Esport - Rainbow Six Siege : Entretien avec Fabian Hällsten

Qu’est-ce que Fabian Hällsten serait devenu s’il n’était pas devenu un e-sportif reconnu ?
J’étudiais pour devenir professeur d’histoire et de sciences sociales. J’aurais principalement dû enseigner aux jeunes de 15-16 ans à 18-19 ans. Je n’ai fait que deux années d’études sur les cinq que compte mon cursus. La première moitié de ma troisième année a été en quelque sorte gâchée par le fait que j’ai joué à un jeu vidéo spécifique pendant beaucoup trop d’heures…

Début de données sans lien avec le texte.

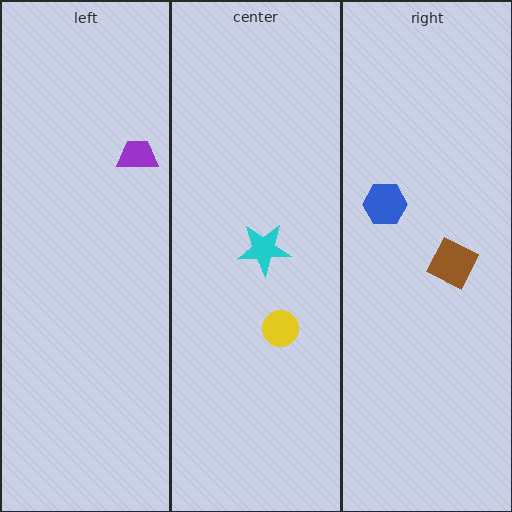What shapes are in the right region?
The brown square, the blue hexagon.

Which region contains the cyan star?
The center region.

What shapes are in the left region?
The purple trapezoid.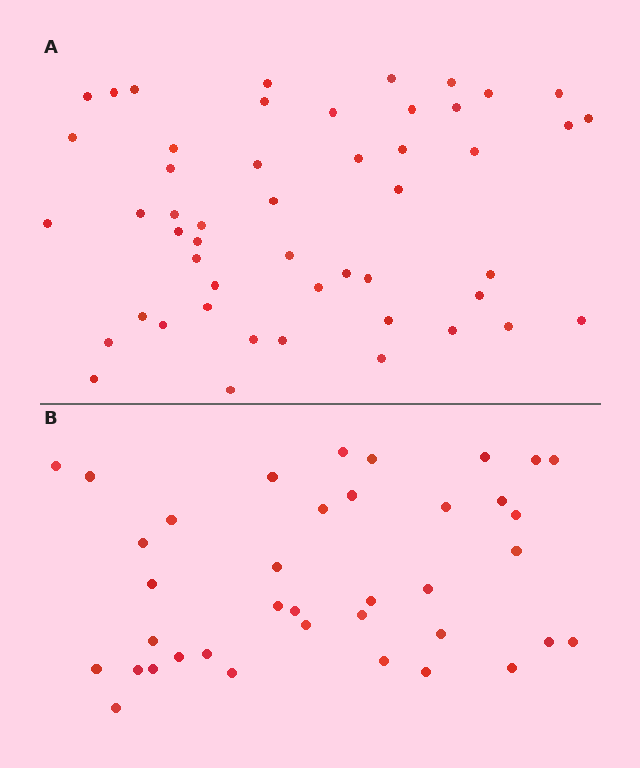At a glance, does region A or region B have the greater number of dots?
Region A (the top region) has more dots.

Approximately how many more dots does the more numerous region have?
Region A has roughly 12 or so more dots than region B.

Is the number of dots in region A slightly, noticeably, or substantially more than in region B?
Region A has noticeably more, but not dramatically so. The ratio is roughly 1.3 to 1.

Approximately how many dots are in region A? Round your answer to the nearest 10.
About 50 dots.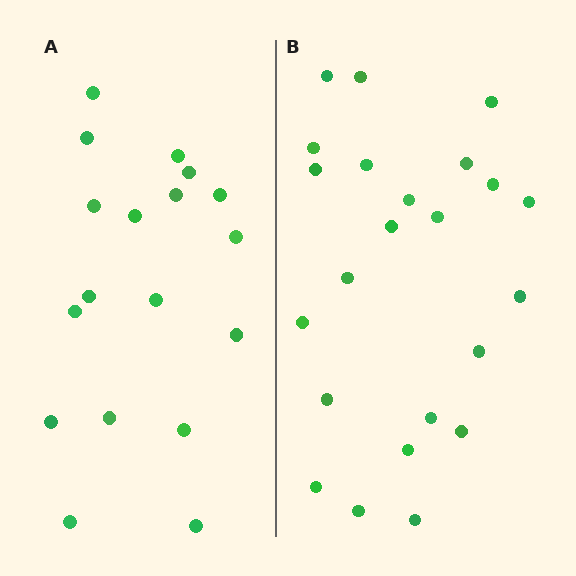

Ce pseudo, Fabian, on peut dire que tu ne t’es pas trop cassé la tête pour le trouver. Tu voulais rester dans quelque chose de sobre ?
Je n’ai jamais vraiment eu de pseudo qui ne soit pas lié à mon nom. À un point tel que je ne m’en suis jamais trop soucié. Quand je suis passé pro, à 22 ans, j’ai simplement utilisé mon nom Steam, qui était mon vrai nom, de sorte qu’il était facile de se rappeler à qui appartenait le compte. Il est assez difficile de se rappeler de qui est qui quand on a beaucoup d’amis, surtout quand les surnoms changent constamment… Le mien est facile, car je ne le change jamais et c’est mon vrai nom.

Quels métiers as-tu faits avant de te lancer dans l’e-sport ?
J’ai commencé à travailler tôt. À 14 ans, j’ai aidé à construire l’intérieur d’un magasin de sport. Un mois plus tard, à l’âge de 15 ans, j’ai commencé à travailler dans ce même magasin, car c’est la première fois qu’on est autorisé à travailler dans un magasin en Suède. Plus tard, j’ai aussi travaillé un peu dans une quincaillerie jusqu’à ce que je décide d’aller étudier.

Parle-moi un peu de ta Suède natale. Dans quel coin vis-tu ? Qu’est ce que ce coin a de particulier par rapport aux autres ?
Je viens de la région sauvage du Nord, nous chevauchons des rennes et jouons au football avec des ours polaires. J’habite juste au sud du cercle arctique, je suis habitué aux hivers à -35 degrés Celsius et au soleil qui ne se couche jamais pendant les étés. J’ai déménagé dans le Sud pour étudier, mais j’avais l’impression qu’il y avait trop de monde, alors j’y suis retourné. L’endroit d’où je viens est le plus bel endroit de la planète et je ne le changerais pour rien au monde.

Ce bout de terre nordique est l’un des pays dans le monde où l’on vit le plus heureux, à ce qu’il parait. Pourquoi ça, selon toi ?
Eh bien, puisque j’ai étudié les sciences sociales, la politique et l’histoire, nous pourrions l’approfondir… Mais pour y répondre simplement, deux choses : une réelle égalité des chances, une nature belle et propre.

Un endroit parfait pour… commencer à jouer à Rainbow Six Siege. Pourquoi t’es-tu lancé d’ailleurs la première fois sur le jeu ?
J’ai été dupé par la bande-annonce de l’E3 d’Ubisoft. Je voulais descendre en rappel de mon foutu hélicoptère sur le toit de la maison comme ils me l’avaient montré !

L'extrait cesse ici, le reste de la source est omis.